Thermal stabilization of enterovirus A 71 and production of antigenically stabilized empty capsids

Abstract

Enterovirus A71 (EVA71) infection can result in paralysis and may be fatal. In common with other picornaviruses, empty capsids are produced alongside infectious virions during the viral lifecycle. These empty capsids are antigenically indistinguishable from infectious virus, but at moderate temperatures they are converted to an expanded conformation. In the closely related poliovirus, native and expanded antigenic forms of particle have different long-term protective efficacies when used as vaccines. The native form provides long-lived protective immunity, while expanded capsids fail to generate immunological protection. Whether this is true for EVA71 remains to be determined. Here, we selected an antigenically stable EVA71 virus population using successive rounds of heating and passage and characterized the antigenic conversion of both virions and empty capsids. The mutations identified within the heated passaged virus were dispersed across the capsid, including at key sites associated with particle expansion. The data presented here indicate that the mutant sequence may be a useful resource to address the importance of antigenic conformation in EVA71 vaccines.

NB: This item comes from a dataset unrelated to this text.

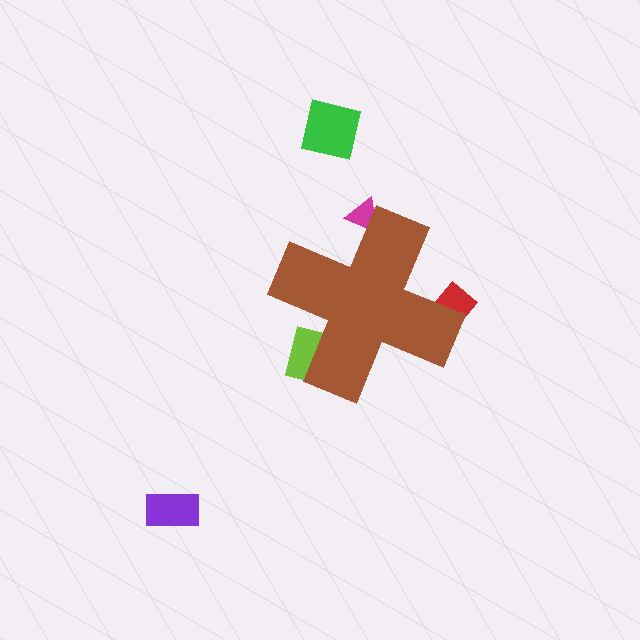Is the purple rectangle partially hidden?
No, the purple rectangle is fully visible.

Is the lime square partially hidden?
Yes, the lime square is partially hidden behind the brown cross.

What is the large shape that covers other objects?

Keywords: EVA71; empty capsids; infantile paralysis; stabilization.

Fig. 1.

Selection of thermally resistant virus. (a) Schematic representation of the experimental process used to select thermally resistant EVA71. (b) To determine a suitable incubation temperature for thermal stressing while retaining the ability to recover infectious virus, a series of temperatures were used. Virus stocks at 10⁶ p.f.u. ml⁻¹ were incubated at the indicated temperature (x-axis) for 30 min and samples were titred by plaque assay, n=1. (c) To generate a virus population resistant to incubation at the selected temperature (52.5 °C), cycles of heating and recovery were carried out. Heated virus samples were titred by plaque assay and compared to an unheated virus control population, n=3 in duplicate, graphed mean±sem.

Fig. 2.

Location of mutations in the stabilized virus population. (a) A single protomer highlighted within the context of the full EVA71 capsid (left; PDB: 3VBS, [30]), with icosahedral axes indicated (5, fivefold; 3, threefold; 2, twofold). The protomer is shown in an expanded view (right) with the sites of mutations indicated. VP1, cyan; VP2, green; VP3, magenta; VP4, yellow. (b–e) Expanded views showing the sites of mutation indicated in (a), with selected side chains shown. Adjacent protomers are indicated by pale colours. In some cases, segments of the backbone were removed or made partially transparent to improve clarity.

Fig. 3.

Verification of thermal resistance. (a) Characterization of the thermal resistance of WT and stabilized virus populations after incubation at the temperatures indicated along the x-axis. (b) Comparison of the thermal resistance of stabilized virus and recombinantly produced stabilized virus after incubation at the temperatures indicated along the x-axis (UT, untreated). n=3 each in duplicate, graphed mean±sem.

Fig. 4.

Antigenic form of WT and stabilized ECs and virions. (a) Gradient-purified WT and recombinant-stabilized viral samples were assessed for the presence of VP0/VP2 by Western blot using mAb 979, n=3 (representative blots shown). (b, c) Fractions were assessed by sandwich ELISA for (b) expanded particles using mAb 979, (c) and native particles using a 16-2-2D scFv. For clarity, fractions are aligned across all panels with wild-type samples on the left and recombinant stabilized samples on the right. For each, n=3 in duplicate, graphed mean±sem, dotted line indicates the background of the assay, wells containing no antigen.

Fig. 5.

Thermal stability of WT and stabilized ECs and virions. Samples of virus and EC were heated to a range of temperatures to induce antigenic conversion. Graphed HAg-reactive (a) EC and (b) virus, and NAg-reactive (c) EC and (d) virus. HAg assays use mAb 979 and NAg assays use the 16-2-2D scFv in the detection phase of a sandwich ELISA. Graphed mean±sem normalized to 2× blank well OD, n=3 each in duplicate. WT, wild-type; rs, recombinant stabilized.